Countering Mainstream Bias via End-to-End Adaptive Local Learning
Jinhao Pan, Ziwei Zhu, Jianling Wang, Allen Lin, James Caverlee
TL;DR
This work targets mainstream bias in collaborative filtering by identifying two root causes: discrepancy modeling and unsynchronized learning.
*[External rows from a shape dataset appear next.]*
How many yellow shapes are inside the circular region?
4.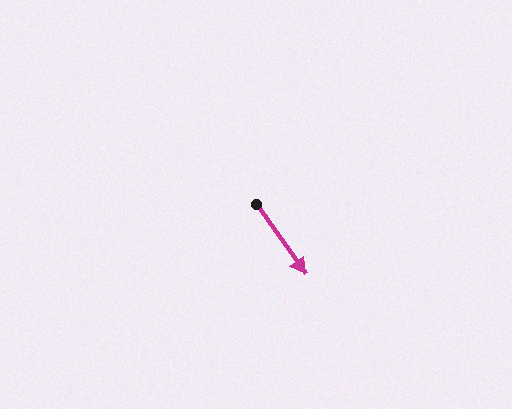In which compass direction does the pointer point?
Southeast.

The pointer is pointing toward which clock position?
Roughly 5 o'clock.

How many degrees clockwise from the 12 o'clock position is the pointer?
Approximately 144 degrees.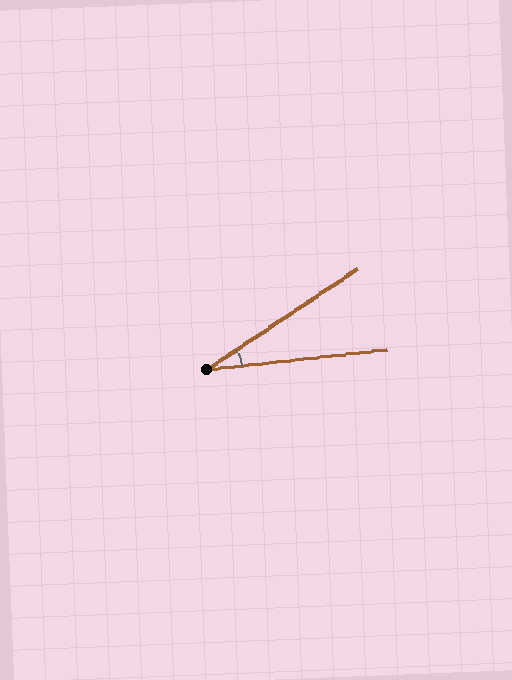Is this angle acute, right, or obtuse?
It is acute.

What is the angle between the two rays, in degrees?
Approximately 27 degrees.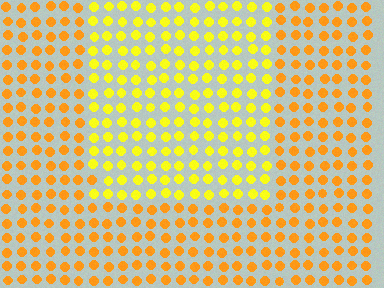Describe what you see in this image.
The image is filled with small orange elements in a uniform arrangement. A rectangle-shaped region is visible where the elements are tinted to a slightly different hue, forming a subtle color boundary.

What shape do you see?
I see a rectangle.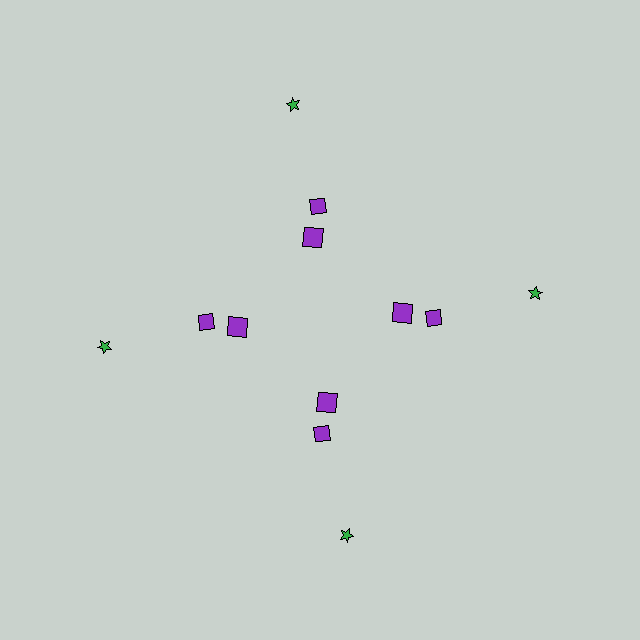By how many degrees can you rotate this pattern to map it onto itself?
The pattern maps onto itself every 90 degrees of rotation.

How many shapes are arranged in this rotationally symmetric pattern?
There are 12 shapes, arranged in 4 groups of 3.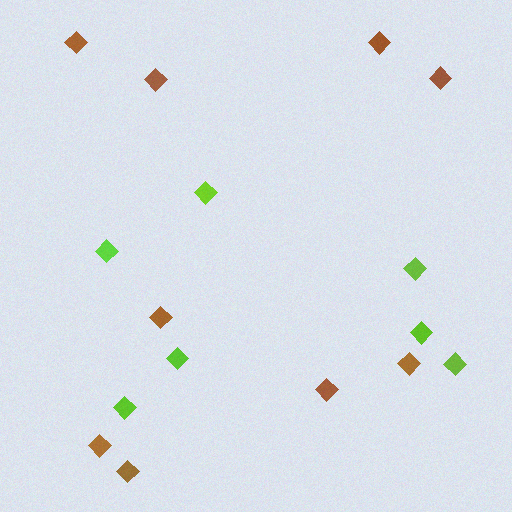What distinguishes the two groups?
There are 2 groups: one group of lime diamonds (7) and one group of brown diamonds (9).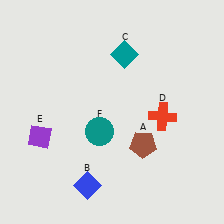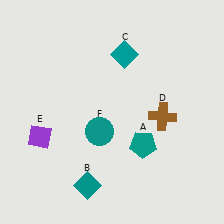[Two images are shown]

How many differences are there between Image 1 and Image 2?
There are 3 differences between the two images.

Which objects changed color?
A changed from brown to teal. B changed from blue to teal. D changed from red to brown.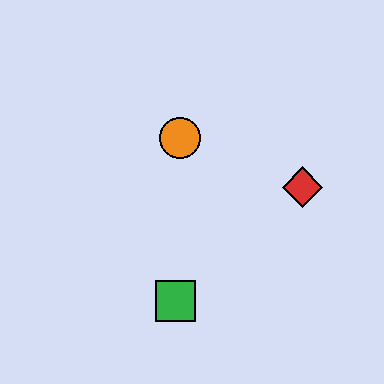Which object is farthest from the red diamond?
The green square is farthest from the red diamond.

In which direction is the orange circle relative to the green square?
The orange circle is above the green square.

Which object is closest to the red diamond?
The orange circle is closest to the red diamond.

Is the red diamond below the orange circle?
Yes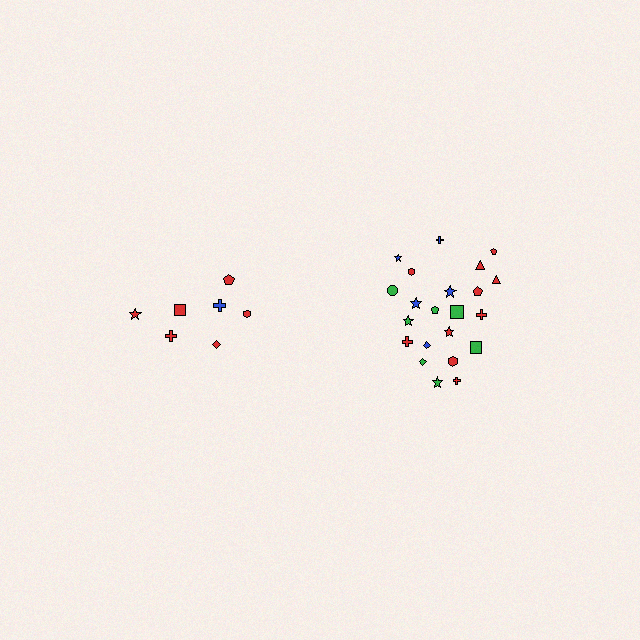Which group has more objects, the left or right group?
The right group.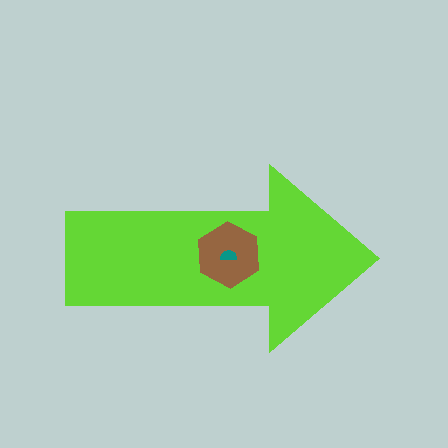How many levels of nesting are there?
3.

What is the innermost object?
The teal semicircle.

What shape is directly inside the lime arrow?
The brown hexagon.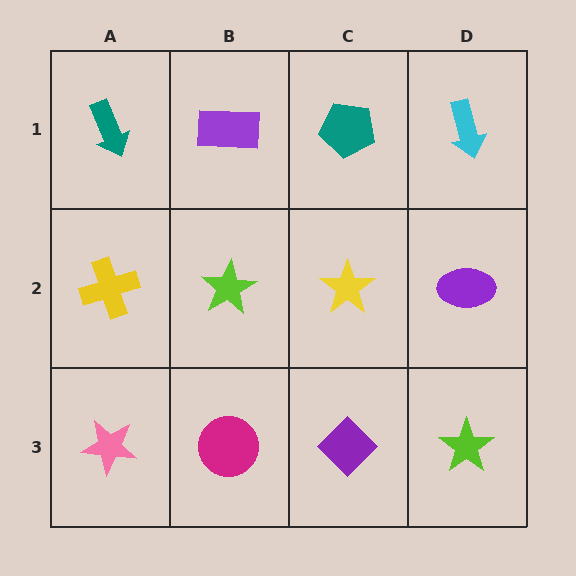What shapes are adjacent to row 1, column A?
A yellow cross (row 2, column A), a purple rectangle (row 1, column B).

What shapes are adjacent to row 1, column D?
A purple ellipse (row 2, column D), a teal pentagon (row 1, column C).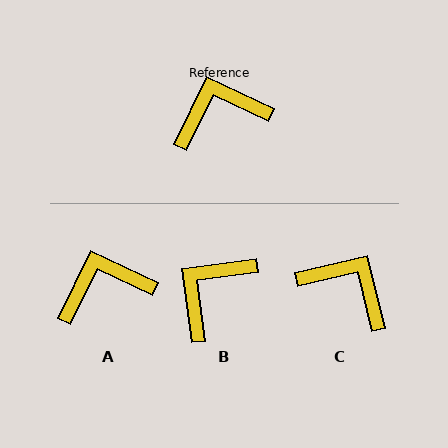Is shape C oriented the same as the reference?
No, it is off by about 51 degrees.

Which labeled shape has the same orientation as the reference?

It introduces end-to-end Adaptive Local Learning (TALL), which combines a Loss-Driven Mixture-of-Experts backbone with an Adaptive Weight module to produce customized local models and synchronize training across user groups, guided by $G_k(\mathbf{O}_{u})=\frac{e^{(\mathcal{L}(E_k(\mathbf{O}_{u})))^{-1}}}{\sum_{t=1}^{n_e} e^{(\mathcal{L}(E_t(\mathbf{O}_{u})))^{-1}}}$ and the weight update $w_{u}^{*}=\max\left( \frac{\mathcal{L}(\mathbf{O}_{u}, \widehat{\mathbf{O}}_{u})-\lambda}{2\alpha}, 0\right)$. A gap mechanism defers adaptive weighting for the first $T$ epochs, and a loss-change signal $\Delta \mathcal{L}^{t}_{u}=\mathcal{L}^{t-1}_{u}-\mathcal{L}^{t}_{u}$ (averaged over $L$ epochs) stabilizes updates. Experiments on ML1M, Yelp, and CDs&Vinyl demonstrate state-of-the-art debiasing, with notable gains for niche users (e.g., about a 6.07% improvement over LOCA and 10% over EnLFT on average for the low-mainstream group) while preserving mainstream performance. Code and data are released at the provided GitHub URL.
Abstract
Collaborative filtering (CF) based recommendations suffer from mainstream bias -- where mainstream users are favored over niche users, leading to poor recommendation quality for many long-tail users. In this paper, we identify two root causes of this mainstream bias: (i) discrepancy modeling, whereby CF algorithms focus on modeling mainstream users while neglecting niche users with unique preferences; and (ii) unsynchronized learning, where niche users require more training epochs than mainstream users to reach peak performance. Targeting these causes, we propose a novel end-To-end Adaptive Local Learning (TALL) framework to provide high-quality recommendations to both mainstream and niche users. TALL uses a loss-driven Mixture-of-Experts module to adaptively ensemble experts to provide customized local models for different users. Further, it contains an adaptive weight module to synchronize the learning paces of different users by dynamically adjusting weights in the loss. Extensive experiments demonstrate the state-of-the-art performance of the proposed model. Code and data are provided at \url{https://github.com/JP-25/end-To-end-Adaptive-Local-Leanring-TALL-}